You don’t go to a funeral empty-handed. Ever.


4. Moral Lesson


Love is not a speech you give at a funeral.

Love is the firewood you carry before the pot boils.


Q & A — Understanding the Tradition, the Problem, and the Way Forward


Q1. Why was it taboo for the bereaved to cook?


A: Because mourning weakens the spirit. Cooking is labour.

The community steps in so the family can rest and process the loss.



Q2. Why did people always bring goods to a funeral?


A: Because death is sudden and costly.

Traditional communities knew this and cushioned each other.



Q3. Has modern culture completely lost this?


A: Not completely but urban life has diluted communal responsibility.

People arrive expecting food, not offering support.

Q4. What is the minimum someone should bring?


A: Anything no contribution is too small:

$2, firewood, vegetables, labour, transport.

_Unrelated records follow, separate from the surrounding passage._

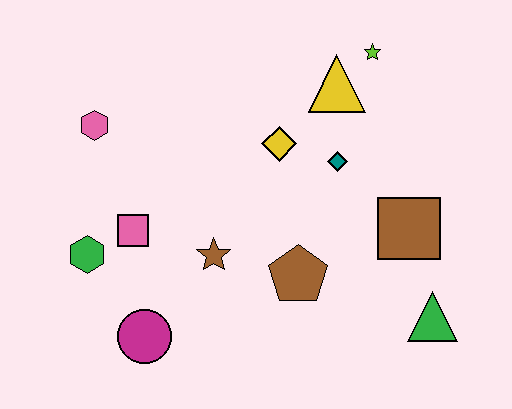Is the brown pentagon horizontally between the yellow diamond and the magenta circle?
No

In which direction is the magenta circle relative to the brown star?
The magenta circle is below the brown star.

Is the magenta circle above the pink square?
No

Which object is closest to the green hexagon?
The pink square is closest to the green hexagon.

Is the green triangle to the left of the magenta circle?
No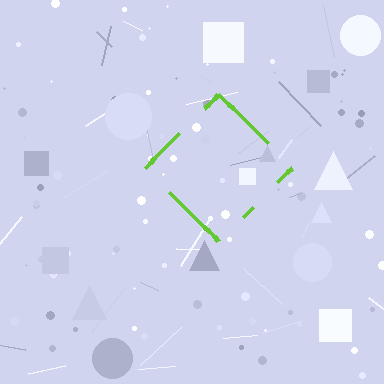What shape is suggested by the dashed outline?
The dashed outline suggests a diamond.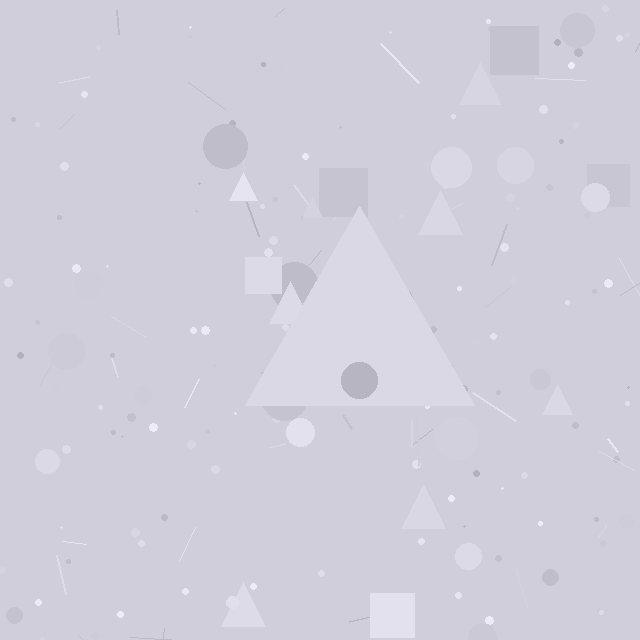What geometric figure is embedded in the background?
A triangle is embedded in the background.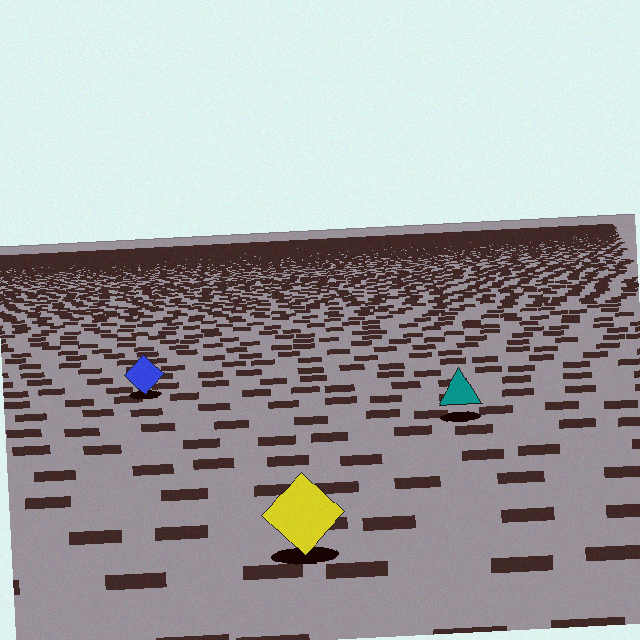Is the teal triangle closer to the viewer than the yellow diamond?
No. The yellow diamond is closer — you can tell from the texture gradient: the ground texture is coarser near it.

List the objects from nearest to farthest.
From nearest to farthest: the yellow diamond, the teal triangle, the blue diamond.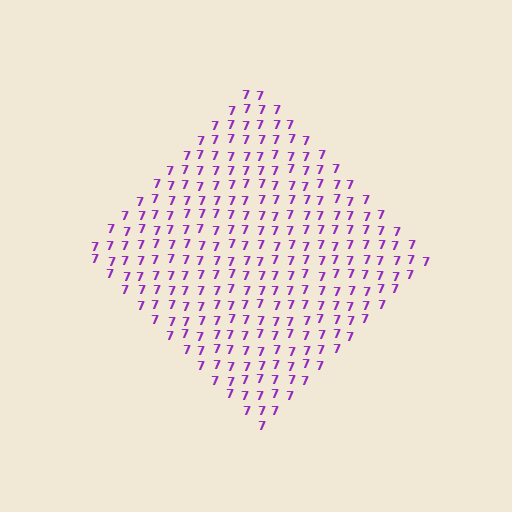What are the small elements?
The small elements are digit 7's.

It’s the spirit that matters.



Q5. Should this tradition be brought back?


A: Yes urgently.

Modern funerals are financially exhausting, and communities must restore collective responsibility.



Q6. Why do people give money at weddings but not funerals?


A: Weddings are celebrations and people want to be seen.

Funerals are sad but real love must include sadness, not just joy.

Q7. What is the cultural principle behind funeral contributions?


A: “Rufu harutambirwi nemaoko asina chinhu.”

You don’t meet death with empty hands.




Q8. What practical steps can families take?


A:

• Set up a funeral committee

• Use WhatsApp groups responsibly

• Create contribution lists

• Assign clear roles: water, firewood, cooking, transport, security

• Budget transparently

• Involve neighbours, church groups, workplaces



Conclusion — The New Covenant of Compassion


A community that eats at your funeral must have fed you when you were dying.


Let us return to the culture of:


• carrying something,

• doing something,

• giving something,

• supporting something.


Because tomorrow, the coffin may be in our own yard and we will need the same compassion we gave.